Layer7 API Management

Tried asking support for some guideline with no luck.

Would like to see if someone could share a working flow where client would get tokens from our 3rd party service provider (okta) and in the API Gateway we'd validate prior to routing playing the role of resource server.

Hi Mark,

From the wording in this question, it sounds like this is meant to be more of a discussion where multiple people's input would be desired. Question types in the community are geared towards items that only really have one "right" answer. As such, I'm going to convert this from a "Question" type to a "Discussion" type where it is open-ended and has more potential for involvement from others when examples are what's being sourced in this case.

I also just wanted to add that if anyone is able to provide such a "working flow" in a policy format, I want to make sure that we tag this inclusion in the new policy template repository as it'd be a great starting point for anyone else desiring working flows/policies for integration with Okta.

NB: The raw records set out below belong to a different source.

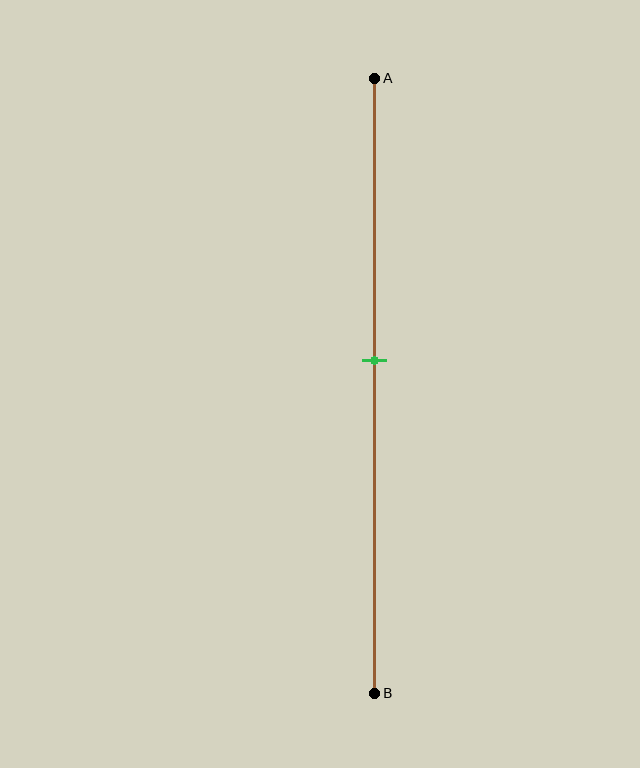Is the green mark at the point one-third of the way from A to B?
No, the mark is at about 45% from A, not at the 33% one-third point.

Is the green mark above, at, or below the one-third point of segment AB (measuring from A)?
The green mark is below the one-third point of segment AB.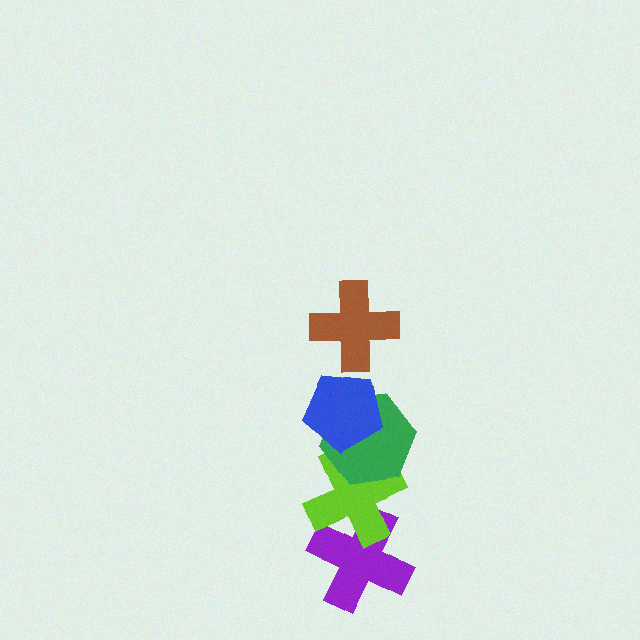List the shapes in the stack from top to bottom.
From top to bottom: the brown cross, the blue pentagon, the green hexagon, the lime cross, the purple cross.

This is the great part of our policy repository, it's always evolving. In fact, I'd encourage you to take a look at it in case there are other starting points that can possibly assist, if this isn't specific to integration with Okta. Our repository is here, for your reference: https://communities.ca.com/community/ca-api-management-community/content?filterID=contentstatus%5Bpublished%5D~tag%5Bpol… 

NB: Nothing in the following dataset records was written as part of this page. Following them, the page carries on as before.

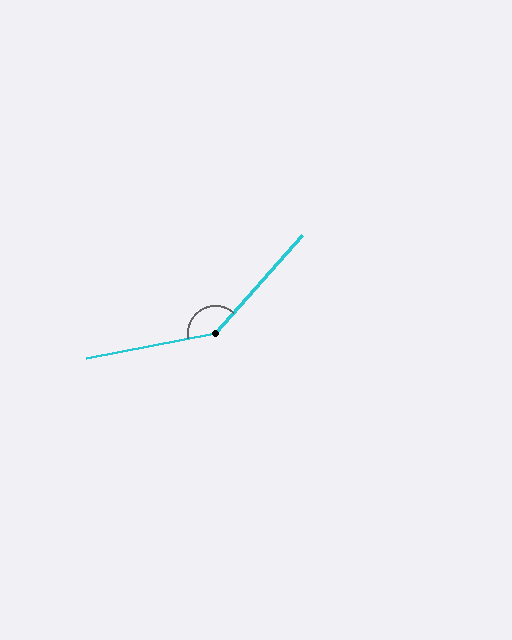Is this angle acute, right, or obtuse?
It is obtuse.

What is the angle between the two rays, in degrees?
Approximately 143 degrees.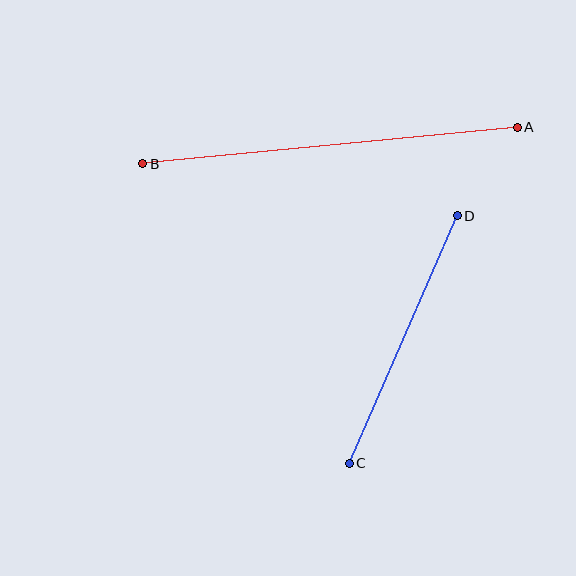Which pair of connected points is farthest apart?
Points A and B are farthest apart.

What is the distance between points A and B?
The distance is approximately 376 pixels.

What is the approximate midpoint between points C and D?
The midpoint is at approximately (403, 340) pixels.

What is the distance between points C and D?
The distance is approximately 270 pixels.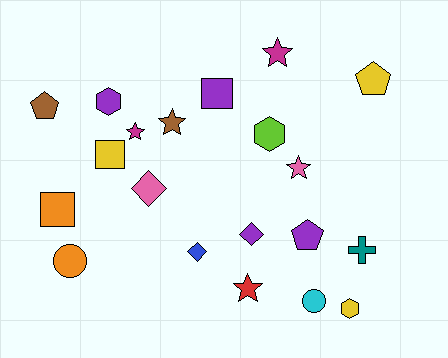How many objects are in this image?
There are 20 objects.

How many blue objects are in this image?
There is 1 blue object.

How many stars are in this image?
There are 5 stars.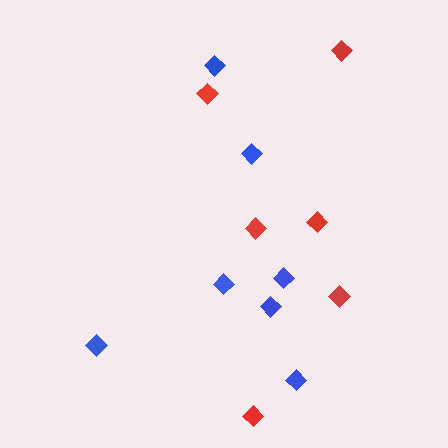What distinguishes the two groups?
There are 2 groups: one group of red diamonds (6) and one group of blue diamonds (7).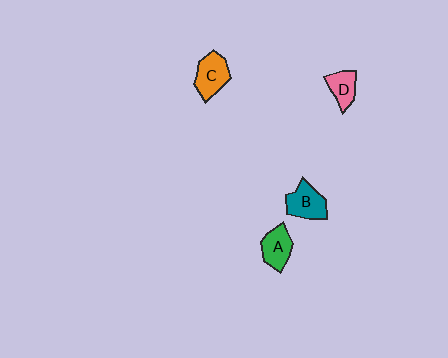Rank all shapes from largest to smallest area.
From largest to smallest: C (orange), B (teal), A (green), D (pink).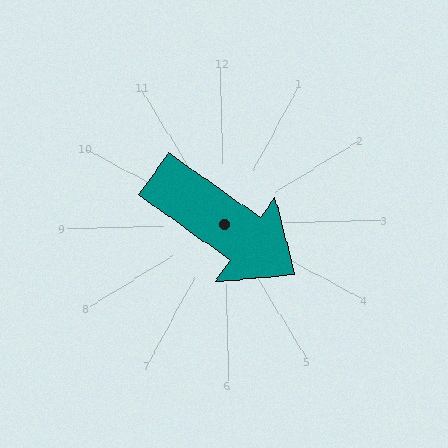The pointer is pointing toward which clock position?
Roughly 4 o'clock.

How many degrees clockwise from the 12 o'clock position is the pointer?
Approximately 127 degrees.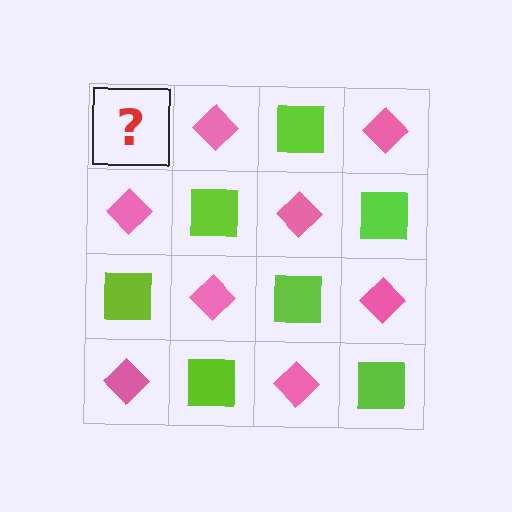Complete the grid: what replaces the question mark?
The question mark should be replaced with a lime square.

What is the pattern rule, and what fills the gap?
The rule is that it alternates lime square and pink diamond in a checkerboard pattern. The gap should be filled with a lime square.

On a side note: CA Support does not usually have examples of policies nor examples of interactions with third-party services, which is likely why you may not have received a satisfactory answer to your question. Third-party integration assistance is, for the most part, a best effort attempt by Support as it's actually outside the scope of the team. Asking this in the CA API Management Community, however, should yield better results as you're now opening the floor up to potentially any user of the API Gateway involved int he community that has experience with integrating with Okta. I'm glad you've asked the question, and let's hope that people who have experience with Okta will be able to respond. And if you can clarify anything here too, in case I've misunderstood and this isn't specific to Okta integration, please do clarify and we'll do our best to assist you.

-- Dustin Dauncey

CA Support - Sr Support Engineer

Okta provides API access management to a number of API gateways, including AWS, Apigee, Kong, MuleSoft...CA API Manager is not currently among them. It would be great to see CA API Gateway integrated with Okta as well. We are a customer of both CA API Gateway and Okta. Wondering if CA is already exploring/working on it. Here is a link for Mulesoft and Okta integration as an example.

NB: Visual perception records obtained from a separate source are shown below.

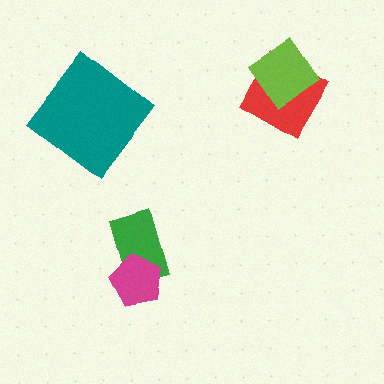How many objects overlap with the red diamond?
1 object overlaps with the red diamond.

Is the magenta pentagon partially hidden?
No, no other shape covers it.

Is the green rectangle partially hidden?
Yes, it is partially covered by another shape.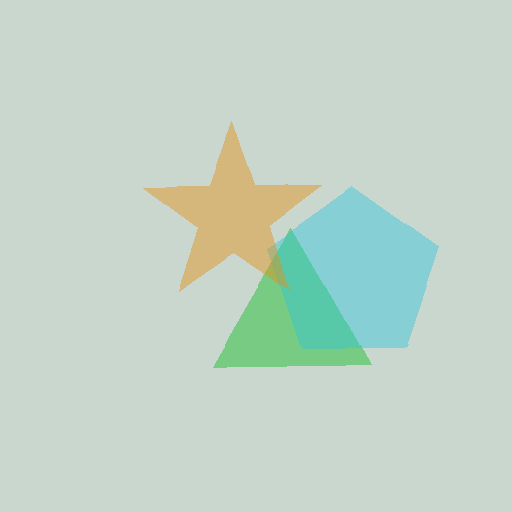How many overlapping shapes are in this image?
There are 3 overlapping shapes in the image.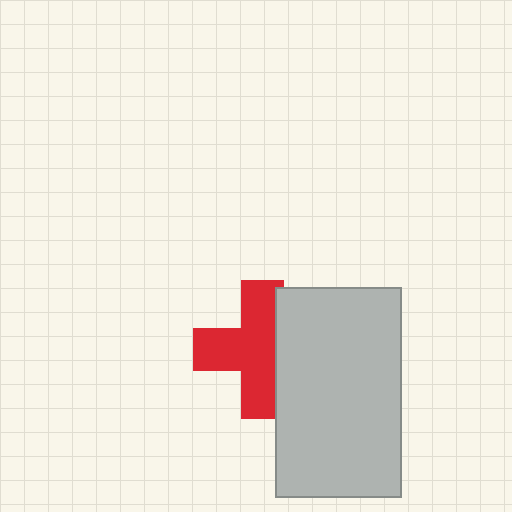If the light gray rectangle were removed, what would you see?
You would see the complete red cross.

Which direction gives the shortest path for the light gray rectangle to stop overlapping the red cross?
Moving right gives the shortest separation.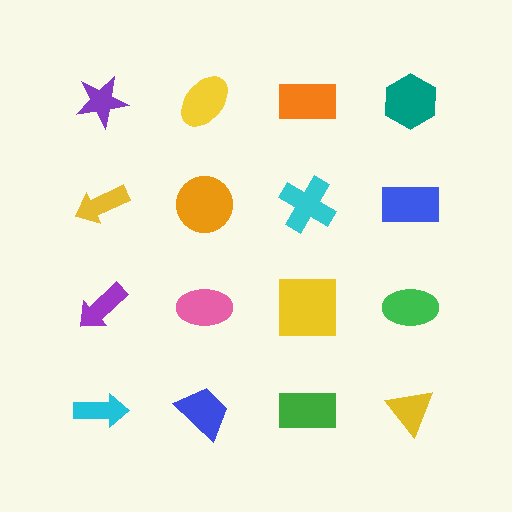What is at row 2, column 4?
A blue rectangle.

https://www.okta.com/partners/mulesoft/

I don't have an example for you, but I imagine it's quite possible. Okta, as far as I know, can send a signed JWT as the access token which if you have their cert or use their JWKS endpoint should be able to verify it before passing request through. API GW should be able to verify the JWT and you can parse out the attributes you want to validate prior to proxying request to API back-end. 

There's also an introspection endpoint you could call to check it via a "route HTTP" assertion. I'd just use their cert to verify the JWT directly though unless you're needing additional claims or something that came from the introspection endpoint.

Thanks. Yes. will explore the OIDC with OTK for user authentication. 

I'm currently investigating exactly the same use case for my organisation.   I'd love to see out of the box integration between OKTA and CA API-GW too!